To Archbishop Angelini, National Assistant of the Italian Catholic Medical Association (AMCI)

The 18° National Congress of the Italian Catholic Medical Association took place in Florence form 17 to 20 October, on the theme “Quality of Medicine for Quality of Life”

To the Venerable Brother Fiorenzo Angelini Titular Archbishop of Messene

I was very glad to be informed that the members of the Italian Catholic Medical Association will soon gather in Florence, in order to discuss a central theme of their professional activity: the quality of medicine for the quality of life. Such an objective is in line with the aims of the Association, which is about to celebrate its fiftieth anniversary. During its years of activity, the Association has, in fact, always tried to be witness to those human and Christian values that must enlighten, in the context of the medical science and practice, research and its applications aimed at safeguarding health and defending the right to life.

On account of such commitment I praise the Association, which is also constantly and especially upholding  some inalienable principles of ethics, with rigorous faithfulness to the Magisterium of the Church.
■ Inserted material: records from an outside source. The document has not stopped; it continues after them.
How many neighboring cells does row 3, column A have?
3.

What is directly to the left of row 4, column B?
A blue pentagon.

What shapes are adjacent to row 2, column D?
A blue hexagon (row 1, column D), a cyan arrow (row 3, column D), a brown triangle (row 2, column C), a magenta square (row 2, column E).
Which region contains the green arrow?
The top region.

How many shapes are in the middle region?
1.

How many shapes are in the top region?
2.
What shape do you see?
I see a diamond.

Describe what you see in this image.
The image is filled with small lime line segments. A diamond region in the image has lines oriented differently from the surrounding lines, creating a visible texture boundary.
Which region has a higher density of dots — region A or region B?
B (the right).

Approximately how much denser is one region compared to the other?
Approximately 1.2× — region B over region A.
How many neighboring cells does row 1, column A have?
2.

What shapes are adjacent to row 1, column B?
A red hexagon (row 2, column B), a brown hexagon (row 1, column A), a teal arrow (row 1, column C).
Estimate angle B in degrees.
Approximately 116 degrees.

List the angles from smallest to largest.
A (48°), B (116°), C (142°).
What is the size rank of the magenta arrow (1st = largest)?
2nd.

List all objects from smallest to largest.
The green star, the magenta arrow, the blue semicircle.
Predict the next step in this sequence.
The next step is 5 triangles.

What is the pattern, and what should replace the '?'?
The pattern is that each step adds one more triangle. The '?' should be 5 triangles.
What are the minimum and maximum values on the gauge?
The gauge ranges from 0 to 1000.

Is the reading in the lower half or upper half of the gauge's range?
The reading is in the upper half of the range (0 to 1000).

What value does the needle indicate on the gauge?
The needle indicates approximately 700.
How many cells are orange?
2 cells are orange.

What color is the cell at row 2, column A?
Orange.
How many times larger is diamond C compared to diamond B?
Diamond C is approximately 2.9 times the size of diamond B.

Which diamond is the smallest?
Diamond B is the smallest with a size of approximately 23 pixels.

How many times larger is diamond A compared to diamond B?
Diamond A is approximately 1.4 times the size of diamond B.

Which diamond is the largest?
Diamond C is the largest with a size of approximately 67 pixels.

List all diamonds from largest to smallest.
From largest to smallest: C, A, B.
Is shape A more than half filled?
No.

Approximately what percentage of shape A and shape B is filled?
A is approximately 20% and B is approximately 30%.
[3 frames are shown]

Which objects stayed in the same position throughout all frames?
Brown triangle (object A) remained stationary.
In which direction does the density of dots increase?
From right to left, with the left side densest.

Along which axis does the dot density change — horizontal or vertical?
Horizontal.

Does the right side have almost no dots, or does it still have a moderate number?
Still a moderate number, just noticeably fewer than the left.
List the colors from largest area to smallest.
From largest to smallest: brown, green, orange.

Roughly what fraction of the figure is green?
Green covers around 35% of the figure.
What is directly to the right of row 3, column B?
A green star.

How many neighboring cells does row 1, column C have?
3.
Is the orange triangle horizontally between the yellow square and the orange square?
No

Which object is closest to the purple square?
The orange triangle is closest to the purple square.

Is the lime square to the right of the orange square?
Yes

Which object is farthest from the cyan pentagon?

The recent canonization of Giuseppe Moscati, a physician, and the beatification, which is about to take place, of Nil Stensen (Nicholaus Steno), who precisely here, in Florence, offered the treasure of his discoveries and the example of his pastoral virtues to society and the Church, testify the fruitful encounter between science and faith in a field such as medicine, which intends to answer humanity’s “demand for health and life”.  These two figures must revive, in the members of the Association, the sense of responsibility characteristic of those who, already declaring themselves Catholic doctors, are committed to rendering a qualified witness to Christ in Universities, Hospitals, and private practice, always serving life, that is to be promoted, defended, and redeemed.

While he devotes himself to caring for the body, the Catholic doctor cannot and must not ignore the problems of the spirit, for the object of his care is man in his entirety. His “ministry”, therefore, will have to be accomplished not only with scientific and professional expertise, but also with personal participation in the practical circumstances of the single patient. This presupposes, among other things, a permanent Christian training which will make him appear as an authentic defender and promoter of human life.

Venerable Brother, I entrust you with conveying my greetings to the national and diocesan Leaders  and to all the members of the meritorious Association, and I invoke the assistance of God on the activities of the Congress, on its aims and the initiatives that will follow, and impart upon everyone, with the intercession of the Virgin “Salus Infirmorum”, the Apostolic Blessing.